En métropole, l’image sociale de l’arme à feu est très différente. Elle est associée à l’idée d’auto-défense et de refus de la violence : l’arme à feu permet à l’individu de rester à distance de ce qu’il appréhende comme une menace. La violence de l’arme à feu est perçue comme impersonnelle et ce d’autant plus que le manque de précision des armes à feu rend difficile d’atteindre la personne visée. En appuyant sur la détente, le tireur déclenche des mécanismes dont l’effet ultime est difficile à prédire. Le tireur va-t-il tuer, blesser ou « simplement » effrayer ?

Au niveau des représentations sociales, cette imprévisibilité se traduit par l’idée selon laquelle le tireur n’est pas totalement responsable des effets qu’il cause. L’arme à feu est en ce sens le revers du couteau, arme du crime passionnel ou du règlement de compte. À la violence froide de l’arme à feu s’opposerait la violence chaude du couteau qui ne manque pas sa cible. Pour ces raisons, l’arme à feu, selon la vision qu’on en a au XVIIIe siècle, est plus « humaine ».

Ces représentations doivent se comprendre à la lueur du clivage possédants-travailleurs au sein de la société britannique. La possession d’armes à feu devient un privilège réservé aux nobles, aux riches et à ceux qui les servent. Avec les clous, les charnières et les serrures, les armes à feu sont une technologie au service de la protection de la propriété.

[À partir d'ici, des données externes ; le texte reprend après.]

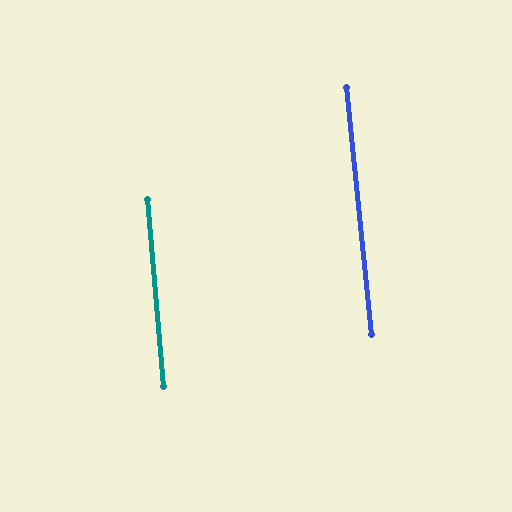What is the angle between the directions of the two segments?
Approximately 1 degree.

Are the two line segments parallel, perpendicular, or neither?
Parallel — their directions differ by only 1.1°.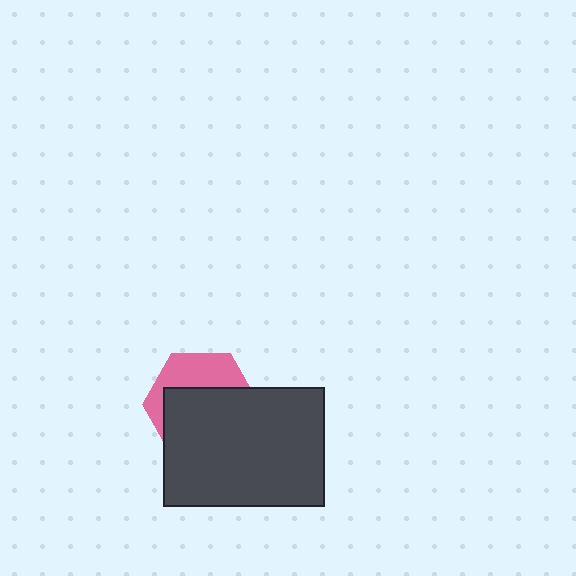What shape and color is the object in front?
The object in front is a dark gray rectangle.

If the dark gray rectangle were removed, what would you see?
You would see the complete pink hexagon.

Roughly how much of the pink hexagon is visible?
A small part of it is visible (roughly 37%).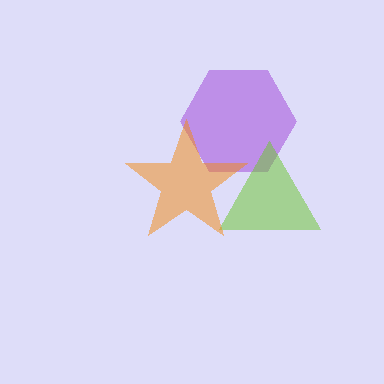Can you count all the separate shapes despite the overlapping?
Yes, there are 3 separate shapes.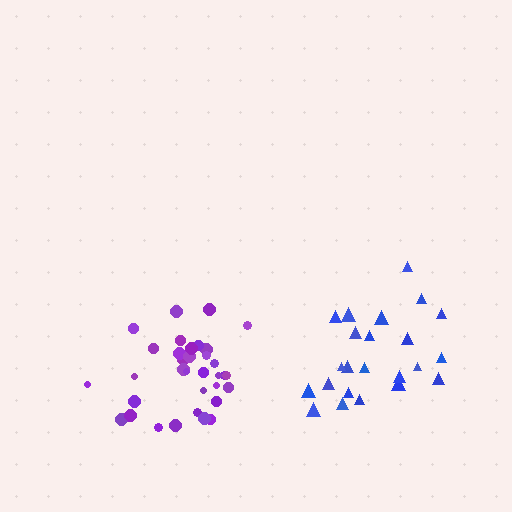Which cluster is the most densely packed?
Purple.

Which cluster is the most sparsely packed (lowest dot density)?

L'impact des guerres et la brutalisation

Au sein des forces armées, des changements surviennent également aux XVIIIe et XIXe siècles. L’élévation de la cadence de tir, plus que la précision, est au cœur des règlements tactiques, français puis européens, produits à partir des guerres napoléoniennes. Il en résulte une augmentation de la mortalité par armes à feu sur les champs de bataille. Au même moment, on assiste à une augmentation du nombre d’homicides causés par armes à feu dans la société civile, ce qui pose la question d’une brutalisation de la société britannique liée à l’expérience des guerres de la Révolution.

Entre 1810 et 1815, dans la région de Londres, 12 % des accusations de meurtres renvoyaient à des décès provoqués par des armes à feu. Selon Priya Satia, c’était : « une proportion plus élevée que jamais. Les guerres massives qui avaient commencé en 1793 avaient également changé la façon dont les armes étaient utilisées dans les actes de violence entre des civils. Toute une génération était capable de violence impersonnelle par arme à feu, sans lien avec la propriété, à laquelle elle avait été familiarisée » (p. 252).

Après cette évocation du rôle des armes en Europe, Priya Satia revient sur le cas des colonies, où ces armes servent la mise en place d’un régime de propriété favorable aux Britanniques. Chez Daniel Defoe, le personnage de Robinson Crusoé, « propriétaire » de son île, équipé de son fusil face aux « sauvages », met en exergue le lien unissant le récit colonial paranoïaque de la recherche de sécurité absolue et la détention d’armes à feu.

Les politiques de contrôle des armes au XIXe siècle

Au cours du XIXe siècle, un changement s’opère dans la politique britannique de contrôle des armes. La Grande-Bretagne cherche à consolider sa position impériale dominante et son intérêt consiste parfois à ne pas vendre d’armes à l’étranger pour ne pas mettre de l’huile sur le feu de conflits locaux déstabilisants. C’est dans ce cadre qu’une législation plus restrictive est adoptée.

Cette politique plus prudente s’avère malgré tout difficile à pérenniser face aux pressions de l’industrie. La concurrence persistante d’autres États - comme la Belgique - incite la Grande-Bretagne et d’autres puissances coloniales à développer des normes communes afin de réguler le commerce des armes. La première initiative internationale d’envergure en la matière est la conférence de Bruxelles de 1890 pendant laquelle les puissances adoptent une convention qui porte sur le commerce des armes à destination de l’Afrique.